Secure data exchange in decentralized systems

The complex problem of ensuring the security of IoT ecosystems is the biggest obstacle to large-scale IoT adoption and integration into business models. Furthermore, data privacy, provenance, and high granularity access management, while being instrumental for unlocking the potential of the data economy, hit new levels of complexity in decentralized IoT systems where β€œfirewalls” have to be distributed across a large number of devices, most of which are too low powered to run full operating systems or an Internet protocol stacks. IoT security systems have to be decentralized by design, without a single trust layer or a trusted party. The ability to customize and integrate blockchain and state-of-the-art trusted computing technologies in decentralized computing workflows on the NuNet framework allows solution providers to address many obstacles to IoT adoption by design on a case-by-case basis.

Flexible decentralized computations at the edge

NuNet leverages the computing frameworks of its partners by allowing to build flexible and radically decentralized computation graphs spanning IoT devices of different capacities and owned by different economic players and community members - simple or advanced sensors, robotic microcontrollers, embedded systems, virtual machines on the edge, fog and cloud. It enables to the design of efficient and fast data and AI workflows for dynamic IoT environments where huge amounts of streaming data can be processed as close to the edge as required by the business model and capacities of the particular system. In the future, NuNet and SingularityNET are planning to partner for implementing technologies required for the automatic adaptability for balancing computing loads in IoT networks in real-time.

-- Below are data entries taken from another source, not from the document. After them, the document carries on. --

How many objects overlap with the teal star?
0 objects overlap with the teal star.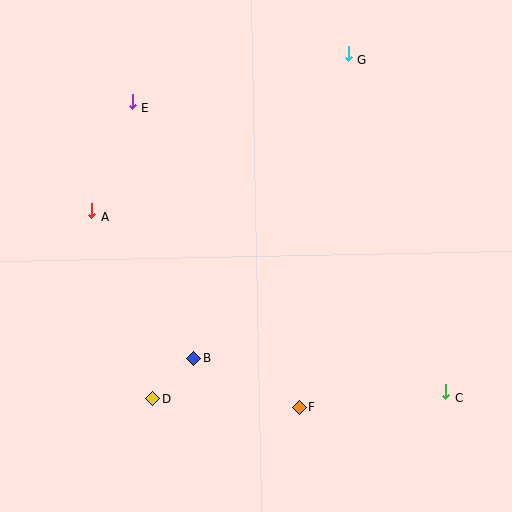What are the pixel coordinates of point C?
Point C is at (446, 398).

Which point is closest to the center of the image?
Point B at (194, 358) is closest to the center.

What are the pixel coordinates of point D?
Point D is at (153, 399).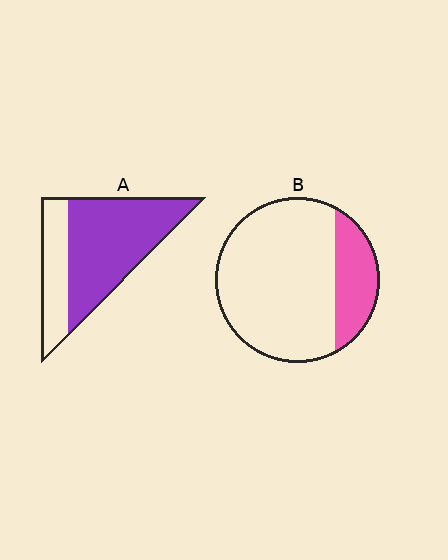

On-demand computing resources for layer 2 technologies

A somewhat unexpected but potentially highly valuable application of the NuNet framework is its ability to provide on-demand computing resources to applications built on blockchain layer 2 technologies. For example, decentralized exchanges (DEX) are suffering the same scalability and speed issues as the underlying blockchains and are orders of magnitude slower than their centralized counterparts. While DEXes solve the scalability and speed issues of real-time matching by different designs from centralized exchanges, speed and scalability will remain important factors for the development of the DeFi industry. Upcoming layer 2 technologies (e.g. Ethereum Plasma or Cardano Hydra) will allow offloading computing from the main blockchain to side chains and in this way increase its scalability. Exchanges are known to experience surges of high-frequency trading and low-latency are races that are quite rare and require a lot of spare computer power to be provisioned by centralized exchanges 27. Decentralized exchanges, however, may allow high-speed traders to acquire speed and computing power from peer-to-peer networks, such as NuNet, on-demand. NuNet’s in-built dynamic pricing of computing resources may provide economic mechanisms for computing resources to be allocated where there is a need.